In Remark 7.0.2 of Lurie's "Elliptic Cohomology II: Orientations" ([ECII]), Lurie says "...beware, however, that $Z$ is not contractible". In other words, $\mathsf{M}^\mathrm{or}_\mathrm{ell}$ is not the unique lift up to contractible choice (the gold standard of uniqueness in homotopy theory).

(Side note: in [ECII] and [Surv], Lurie is talking about the moduli stack of smooth elliptic curves, but the uniqueness up to homotopy of a derived stack $\overline{\mathsf{M}}_\mathrm{ell}^\mathrm{or}$ lifting the compactification of the moduli stack of smooth elliptic curves is also stated in the literature; for example, in Theorem 1.2 of Goerss' "Topological Modular Forms [after Hopkins, Miller, and Lurie]". I am interested in the compactified situation mostly, but both are related.)

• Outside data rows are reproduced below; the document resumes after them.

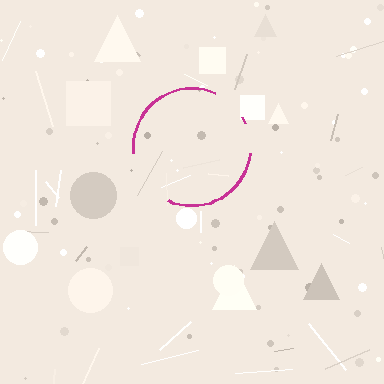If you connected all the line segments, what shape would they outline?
They would outline a circle.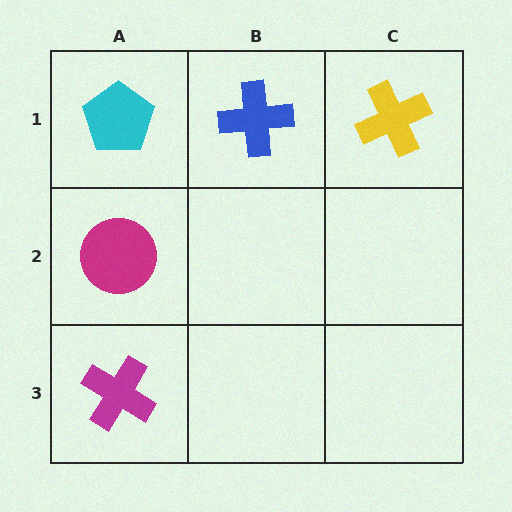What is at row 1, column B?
A blue cross.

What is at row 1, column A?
A cyan pentagon.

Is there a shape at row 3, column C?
No, that cell is empty.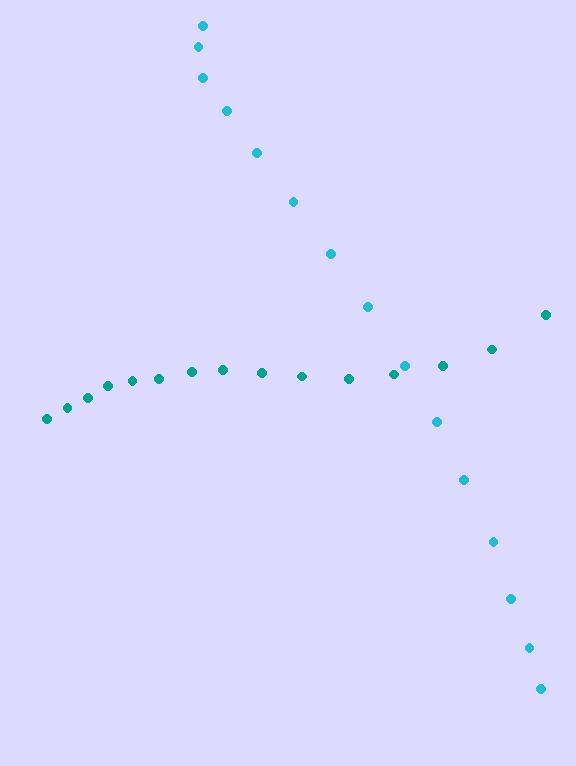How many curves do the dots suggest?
There are 2 distinct paths.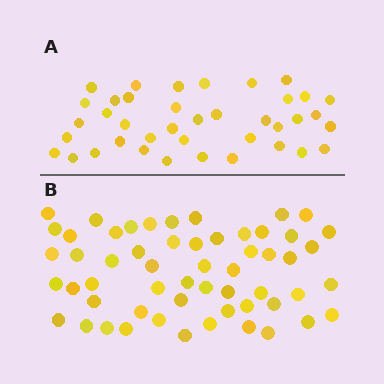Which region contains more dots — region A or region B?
Region B (the bottom region) has more dots.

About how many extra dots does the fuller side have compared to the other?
Region B has approximately 15 more dots than region A.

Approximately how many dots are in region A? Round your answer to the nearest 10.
About 40 dots. (The exact count is 39, which rounds to 40.)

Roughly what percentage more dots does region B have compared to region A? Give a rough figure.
About 45% more.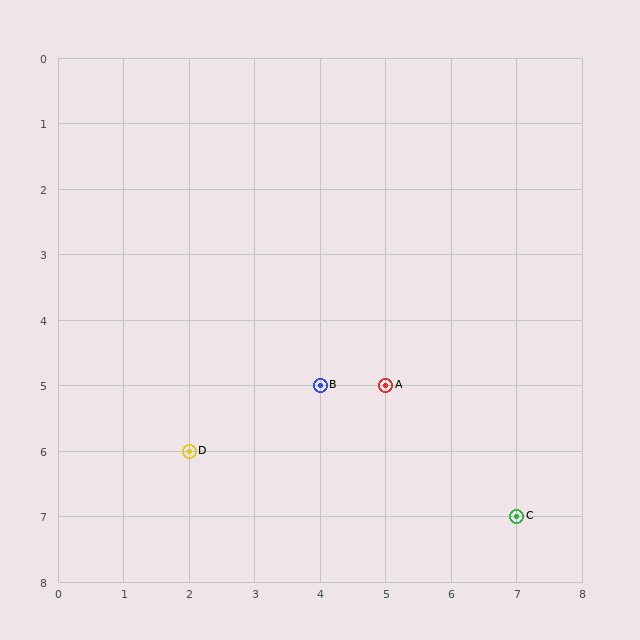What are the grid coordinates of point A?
Point A is at grid coordinates (5, 5).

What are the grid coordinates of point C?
Point C is at grid coordinates (7, 7).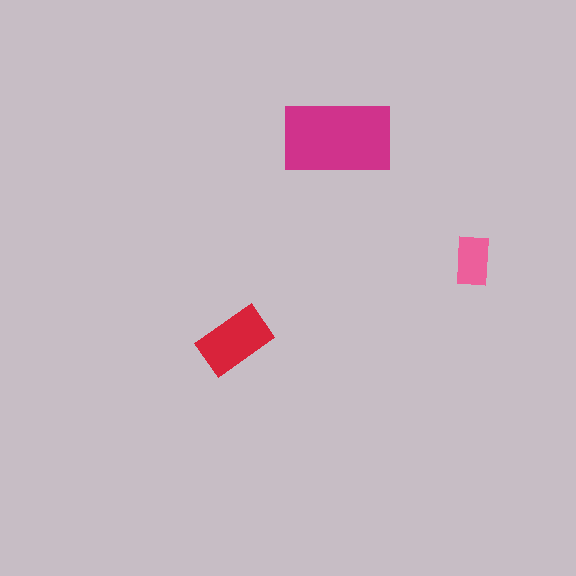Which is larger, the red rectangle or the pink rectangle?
The red one.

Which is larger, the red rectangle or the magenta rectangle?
The magenta one.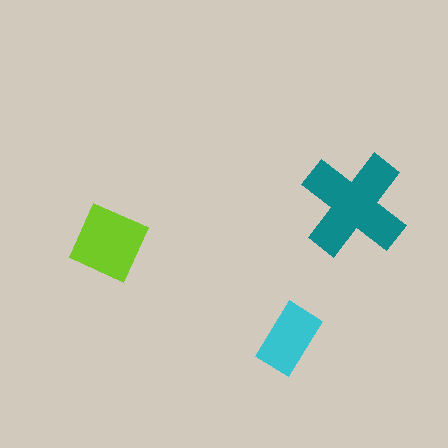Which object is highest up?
The teal cross is topmost.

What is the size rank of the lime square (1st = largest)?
2nd.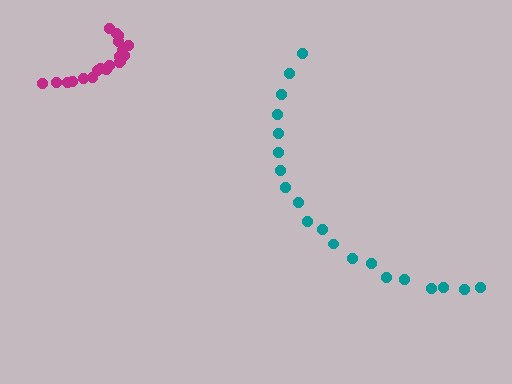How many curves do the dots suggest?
There are 2 distinct paths.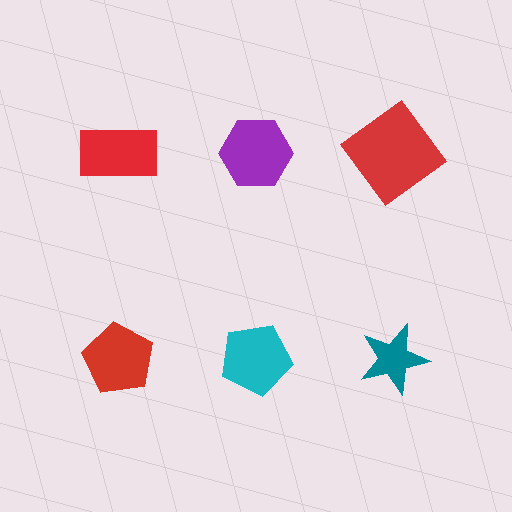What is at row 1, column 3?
A red diamond.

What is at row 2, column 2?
A cyan pentagon.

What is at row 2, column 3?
A teal star.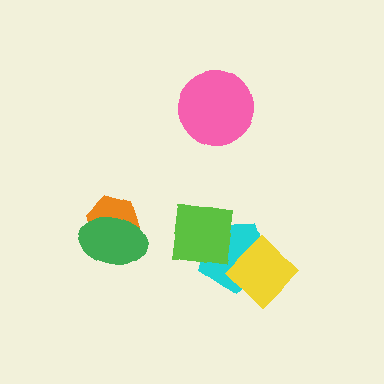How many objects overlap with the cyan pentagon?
2 objects overlap with the cyan pentagon.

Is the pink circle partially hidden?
No, no other shape covers it.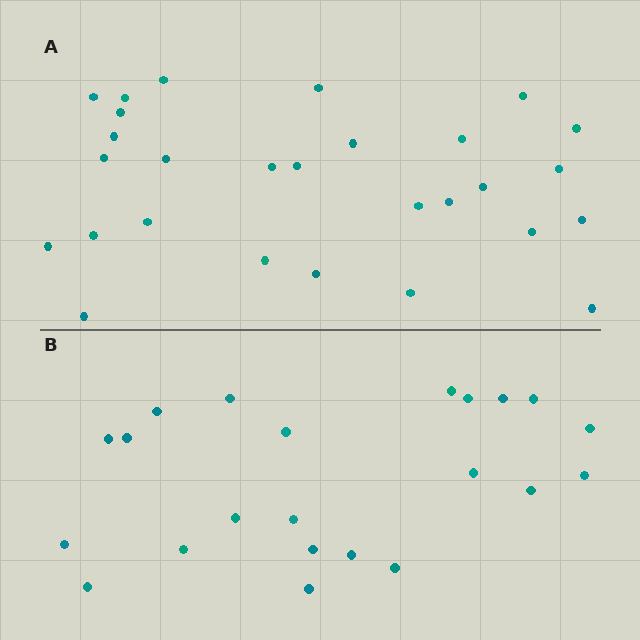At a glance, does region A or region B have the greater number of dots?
Region A (the top region) has more dots.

Although I do not hope that $\mathsf{M}^\mathrm{or}_\mathrm{ell}$ does possess this much stronger form of uniqueness, I would like to understand the reason for this failure:

Why is the moduli space $Z$ not contractible? and Does a similar statement apply in the compactified case?

To be a little more precise, let $\mathcal{O}^\mathrm{top}$ be the Goerss--Hopkins--Miller--Lurie sheaf of $\mathbf{E}_\infty$-rings on the small affine site of the moduli stack of elliptic curves $\mathsf{M}_\mathrm{ell}$. Denote this site by $\mathcal{U}$. The moduli space $Z$ can then be defined as the (homotopy) fibre product $$Z=\mathrm{Fun}(\mathcal{U}^{op}, \mathrm{CAlg})\underset{\mathrm{Fun}(\mathcal{U}^{op}, \mathrm{CAlg}(\mathrm{hSp}))}{\times}\{\mathrm{h}\mathcal{O}^\mathrm{top}\},$$ where $\mathrm{CAlg}$ is the $\infty$-category of $\mathbf{E}_\infty$-rings, and $\mathrm{CAlg(hSp)}$ is the 1-category of commutative monoid objects in the stable homotopy category. The presheaf $\mathrm{h}\mathcal{O}^\mathrm{top}$ can be defined using the Landweber exact functor theorem (at least on elliptic curves whose formal group admits a coordinate), and hence $Z$ can be seen as the moduli space of presheaves of $\mathbf{E}_\infty$-rings recognising the classical Landweber exact elliptic cohomology theories.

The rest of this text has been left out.